Schenone, S, Brullo, C, Botta, M
Current medicinal chemistry. 2010;(13):1220-45
Abstract
Resistance to the Bcr-Abl inhibitors approved for the treatment of chronic myeloid leukaemia (CML) may arise from different mechanisms, including Bcr-Abl amino acid mutations, gene amplification and mechanisms independent of Bcr-Abl. The T315I mutation at the gatekeeper residue is very frequent in advanced phases of the disease and is one of the main causes of resistance, disrupting important contact points between the inhibitors and the enzyme. Different strategies have been implemented to overcome this resistance, including the synthesis of new Bcr-Abl ATPcompetitive or non-ATP-competitive inhibitors, dual Aurora/Bcr-Abl inhibitors and multi-targeted kinase inhibitors.
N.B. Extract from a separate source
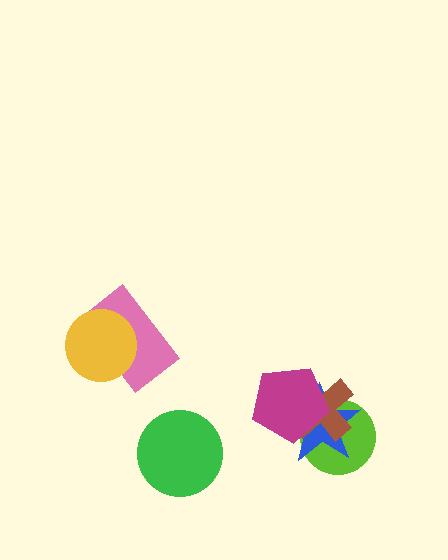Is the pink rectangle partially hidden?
Yes, it is partially covered by another shape.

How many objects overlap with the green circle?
0 objects overlap with the green circle.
An alternative approach is the use of other compounds that do not bind directly to the Bcr-Abl protein; instead, these molecules act on several downstream pathways, regulated by or linked in different ways to Bcr-Abl, that lead to the malignant transformation of the cells. For this reason, farnesyl transferase inhibitors, MAPK inhibitors, Rac guanosine triphosphatase inhibitors, PI3K inhibitors, JAK inhibitors, Hsp90 inhibitors, mTOR inhibitors, PP2A activators and apoptosis inducers have been tested, alone or in combination with ATP-competitive inhibitors, against CML cell lines. This review discusses compounds that act on Bcr-Abl or different cell pathways and reports on the molecules active against the T315I mutation, particularly the most recent findings in this field. New molecules that are claimed by recent patents to be active on this mutation are also reported. When possible, the review will focus on medicinal chemistry in terms of chemical structure, mechanism of action and structure-activity relationships.